Change is one of the only trustworthy constants in life. That’s particularly true in the fight game, where fighters make the jump from prospect to champion in a few short months, or where the previous champion suddenly falls off an athletic cliff.

Yet, over the years, Light Heavyweight has changed very little. It’s been eight years since Jones captured the title, and multiple generations of athletes have challenged him. First, it was the old guard, the veterans and prior champions of that era — Lyoto Machida, Quinton Jackson, and Rashad Evans among others. Next came fighters who began fighting around the same time as Jones; men of similar age to the champion like the athletes in last night’s main event, Alexander Gustafsson and Anthony Smith.

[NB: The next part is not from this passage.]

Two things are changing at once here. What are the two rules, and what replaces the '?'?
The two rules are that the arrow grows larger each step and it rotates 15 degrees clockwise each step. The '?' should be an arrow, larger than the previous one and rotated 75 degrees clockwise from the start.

While Jones thrashed them all the same, a problem arose. For a few years now, it seemed that no one new was rising through the ranks to replace the fighters of Jones’ generation. There were few hotshot athletes in their 20s who inspired hope. Instead, the matchmakers have been pulling Middleweights up to throw at the dominant kingpin, such as Smith, Thiago Santos, and if he’s able to win a fight or two, Luke Rockhold.

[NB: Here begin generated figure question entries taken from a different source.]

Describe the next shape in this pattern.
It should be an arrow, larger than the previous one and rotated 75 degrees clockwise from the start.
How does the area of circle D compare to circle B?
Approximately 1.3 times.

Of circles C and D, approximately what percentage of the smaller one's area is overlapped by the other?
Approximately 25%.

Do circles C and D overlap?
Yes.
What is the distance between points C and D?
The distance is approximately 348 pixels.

The last year or so has been different. For example, Johnny Walker burst onto the scene, scoring three vicious knockout wins in the time it takes to put together a ham sandwich. Another hopeful in Dominick Reyes has won five straight, climbing into the top 10 at the age of 29.

Last night, the wheel turned once more. Setting the tone, longtime UFC vet Ilir Latifi was unable to make his fight due to a last-second back injury. In the co-main event, Aleksandar Rakic walked into the cage opposite veteran knockout artist Jimi Manuwa. Just 27 years of age, Rakic is an aggressive finisher with well-rounded skills. It took him only 47 seconds to obliterate “The Poster Boy” with a massive left head kick — one of the most violent one-strike knockouts of the year.

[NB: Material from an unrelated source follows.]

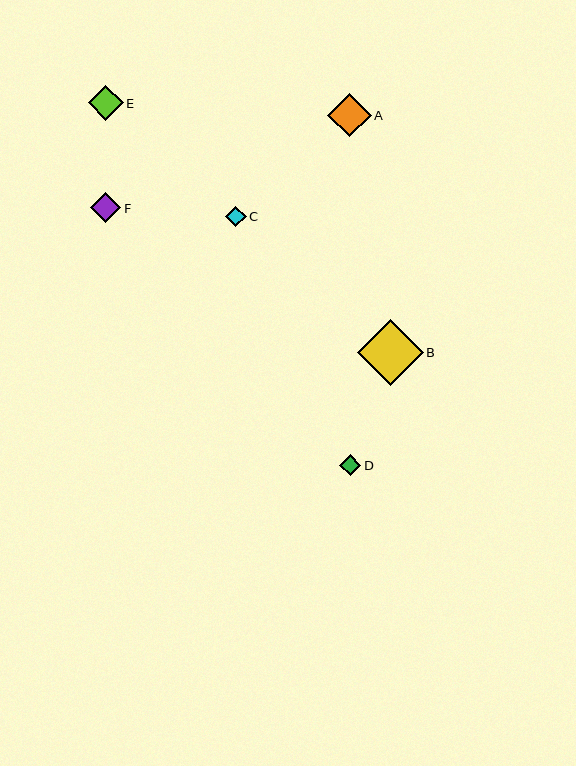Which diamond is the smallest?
Diamond C is the smallest with a size of approximately 21 pixels.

Manuwa, who is nearly 40, has now lost four straight and will slip further down the rankings.

The main event was a battle of two men supposedly in their primes. Smith performed reasonably well; Gustafsson did not, looking hesitant to pull the trigger and unable to accomplish much in nearly 20 minutes of Octagon time. When Smith climbed onto his back and sunk in the choke, Gustafsson left his gloves in the Octagon.

It may hurt to watch Manuwa fall like an uprooted oak tree or see Gustafsson strangled in his home country, yet change is good for all but the established fighters. Even Smith, who was victorious last night, would likely be the underdog to any of three newcomers mentioned. New up-and-comers like Rakic have destabilized the Light Heavyweight gridlock, which will hopefully produce new and interesting challenges for Jones and higher quality fights.